Geschichte und Wortlaut

Berthold von Regensburg (Wiener Handschrift, 1447)
Martin Luther (Porträt von Lucas Cranach d.Ä., 1543)

Die erste Strophe findet sich im 13. Jahrhundert, der Franziskaner Berthold von Regensburg († 1272) zitierte es in einer Predigt.[1][2]

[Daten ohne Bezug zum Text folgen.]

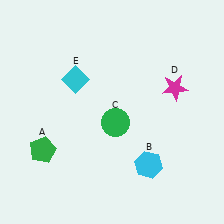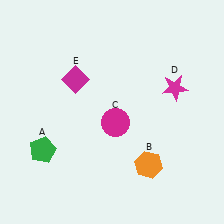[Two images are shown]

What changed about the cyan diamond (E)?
In Image 1, E is cyan. In Image 2, it changed to magenta.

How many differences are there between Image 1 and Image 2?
There are 3 differences between the two images.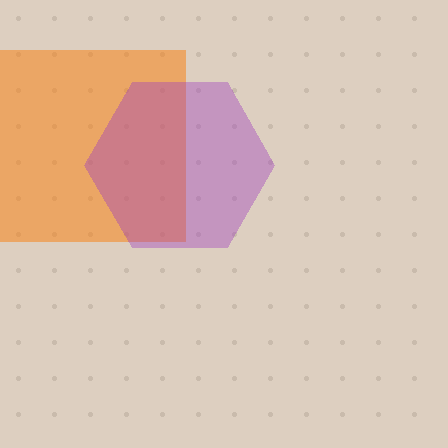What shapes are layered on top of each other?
The layered shapes are: an orange square, a purple hexagon.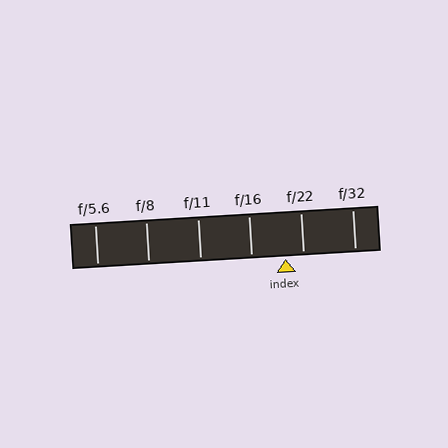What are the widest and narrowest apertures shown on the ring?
The widest aperture shown is f/5.6 and the narrowest is f/32.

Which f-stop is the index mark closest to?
The index mark is closest to f/22.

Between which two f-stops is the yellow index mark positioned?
The index mark is between f/16 and f/22.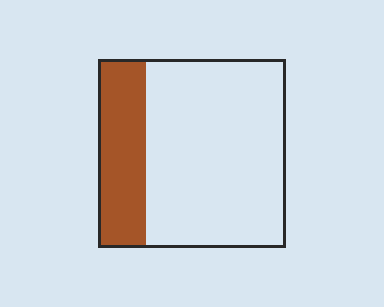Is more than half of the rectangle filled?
No.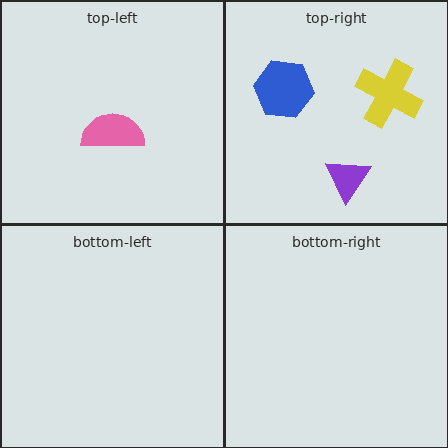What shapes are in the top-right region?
The blue hexagon, the purple triangle, the yellow cross.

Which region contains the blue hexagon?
The top-right region.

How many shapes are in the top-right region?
3.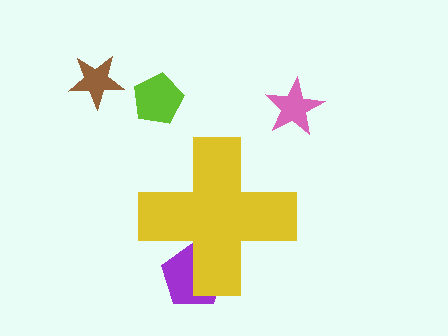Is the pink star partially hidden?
No, the pink star is fully visible.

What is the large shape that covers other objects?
A yellow cross.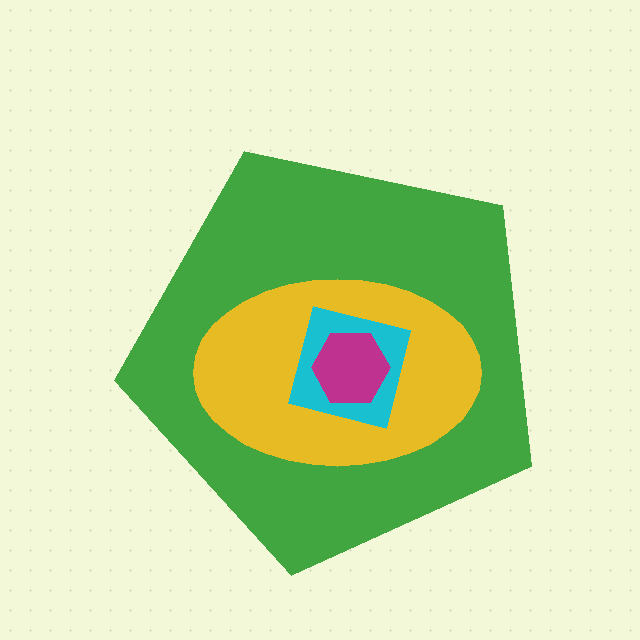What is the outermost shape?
The green pentagon.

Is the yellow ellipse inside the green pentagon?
Yes.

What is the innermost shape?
The magenta hexagon.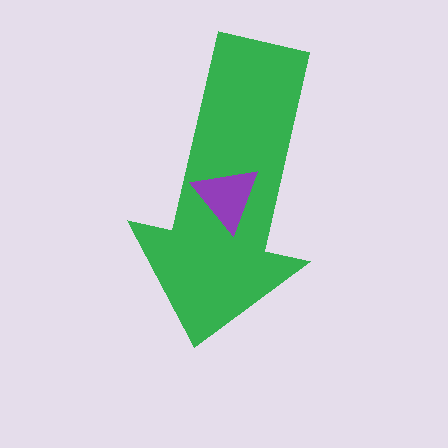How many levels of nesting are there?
2.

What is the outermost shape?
The green arrow.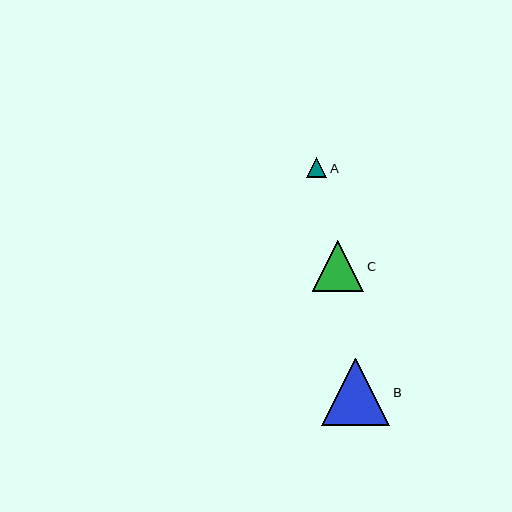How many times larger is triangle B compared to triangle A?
Triangle B is approximately 3.3 times the size of triangle A.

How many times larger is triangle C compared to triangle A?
Triangle C is approximately 2.5 times the size of triangle A.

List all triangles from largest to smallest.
From largest to smallest: B, C, A.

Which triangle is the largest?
Triangle B is the largest with a size of approximately 68 pixels.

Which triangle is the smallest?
Triangle A is the smallest with a size of approximately 21 pixels.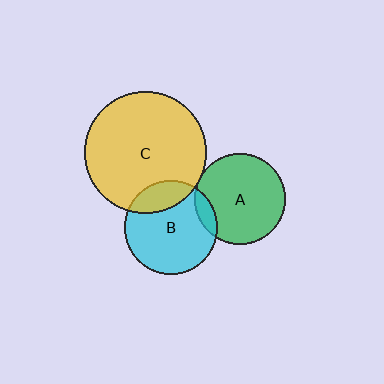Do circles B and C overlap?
Yes.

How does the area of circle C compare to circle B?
Approximately 1.7 times.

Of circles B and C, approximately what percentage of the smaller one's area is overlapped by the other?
Approximately 20%.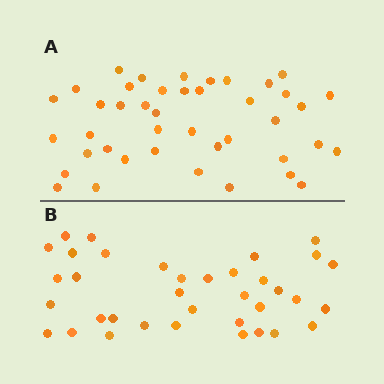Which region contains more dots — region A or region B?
Region A (the top region) has more dots.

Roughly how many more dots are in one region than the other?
Region A has about 6 more dots than region B.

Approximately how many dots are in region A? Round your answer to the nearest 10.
About 40 dots. (The exact count is 42, which rounds to 40.)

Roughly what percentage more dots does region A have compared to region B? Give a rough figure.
About 15% more.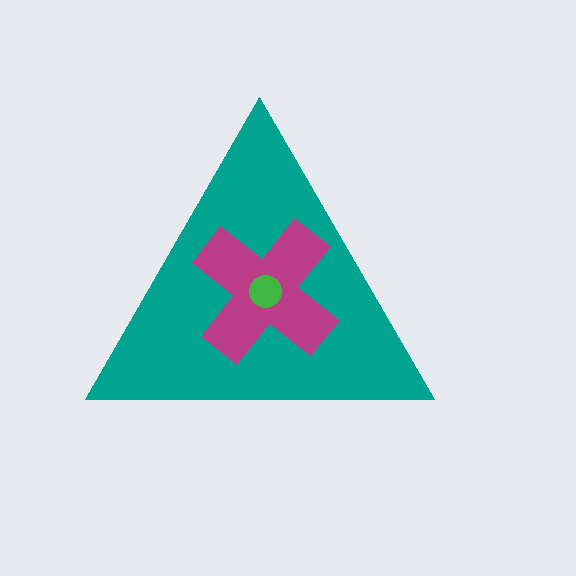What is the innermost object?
The green circle.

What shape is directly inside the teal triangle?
The magenta cross.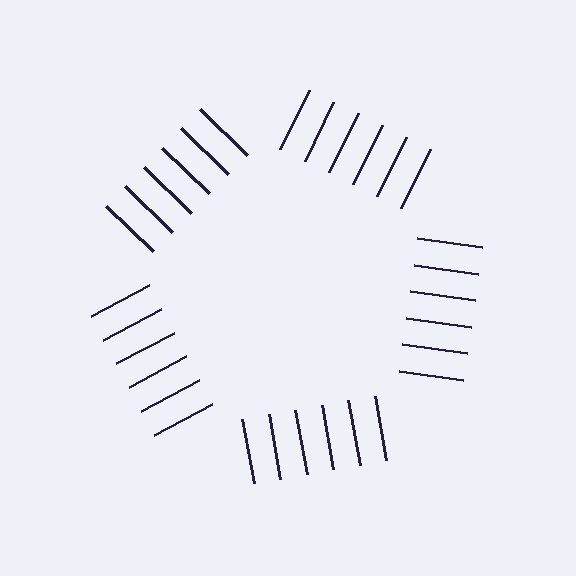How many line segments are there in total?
30 — 6 along each of the 5 edges.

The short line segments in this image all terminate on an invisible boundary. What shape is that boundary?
An illusory pentagon — the line segments terminate on its edges but no continuous stroke is drawn.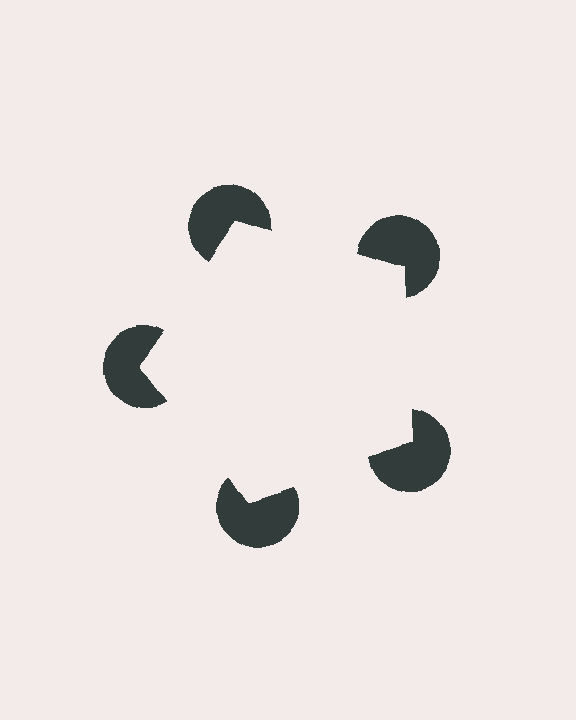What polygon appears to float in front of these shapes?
An illusory pentagon — its edges are inferred from the aligned wedge cuts in the pac-man discs, not physically drawn.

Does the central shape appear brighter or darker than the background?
It typically appears slightly brighter than the background, even though no actual brightness change is drawn.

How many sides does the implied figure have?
5 sides.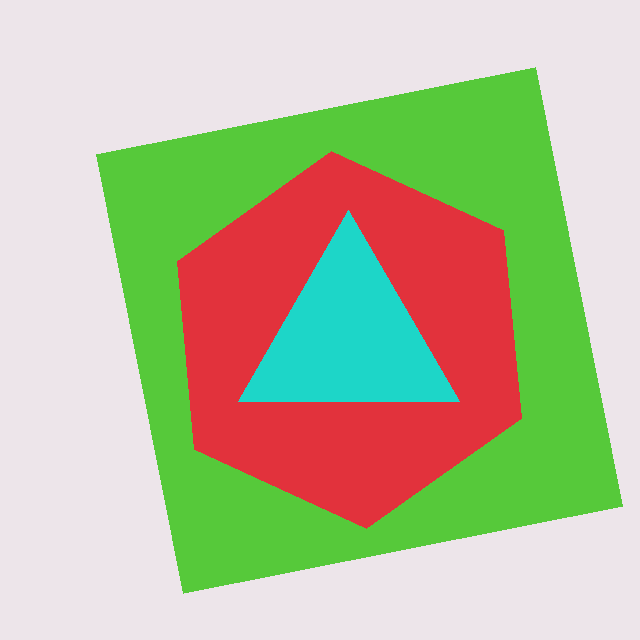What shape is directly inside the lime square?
The red hexagon.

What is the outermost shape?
The lime square.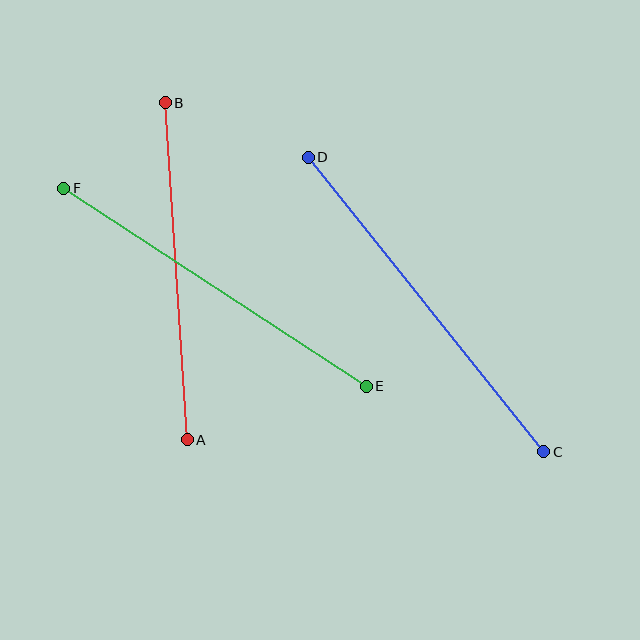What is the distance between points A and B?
The distance is approximately 337 pixels.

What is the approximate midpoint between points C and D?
The midpoint is at approximately (426, 304) pixels.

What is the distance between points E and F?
The distance is approximately 362 pixels.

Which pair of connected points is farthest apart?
Points C and D are farthest apart.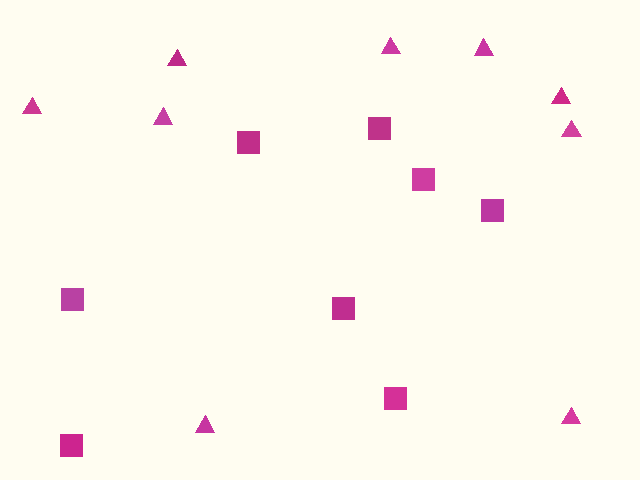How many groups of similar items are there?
There are 2 groups: one group of triangles (9) and one group of squares (8).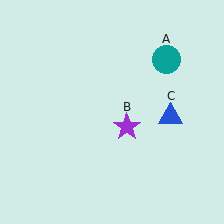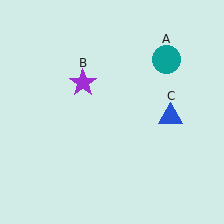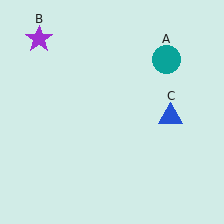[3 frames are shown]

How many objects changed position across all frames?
1 object changed position: purple star (object B).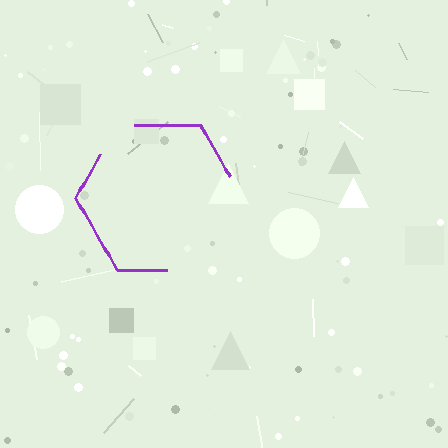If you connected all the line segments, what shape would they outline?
They would outline a hexagon.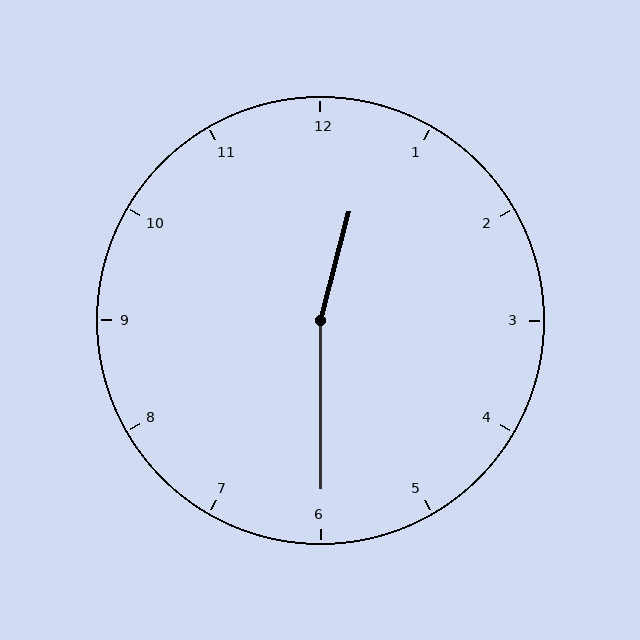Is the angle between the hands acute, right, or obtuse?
It is obtuse.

Nû biten wir den heiligen geist
umbe den rechten glouben allermeist,
daz er uns behüete an unsrem ende,
sô wir heim suln varn ûz disem ellende.
Kyrieleis.[2][3]

Es ist ein Gebet an den Heiligen Geist, das an die lateinische Sequenz Veni Sancte Spiritus erinnert.[4] Das vordringliche Anliegen ist der rechte Glaube, der Ausgangspunkt ist die erwünschte Heimfahrt aus der Fremde des Lebens. In der Sprache der Zeit bedeutete „ellende“ Exil und wurde auf der zweiten Silbe betont, gereimt mit „Ende“.[5]

Luther dichtete das Lied weiter in drei Strophen, die den Heiligen Geist ansprechen als „Du wertes Licht“, „Du süße Lieb“ und „Du höchster Tröster“.[6] Das Lied ist eine Leise, jede Strophe wird durch Kyrieleis beendet.[4] Die drei hinzugefügten Strophen können in Verbindung gebracht werden mit der Idee des Apostels Paulus von Glaube, Liebe, Hoffnung aus dem 1. Brief an die Korinther (1 Kor 13,13 LUT).[7] Luthers Text erschien erstmals 1524 in Wittenberg in Eyn geystlich Gesangk Buchleyn.[6]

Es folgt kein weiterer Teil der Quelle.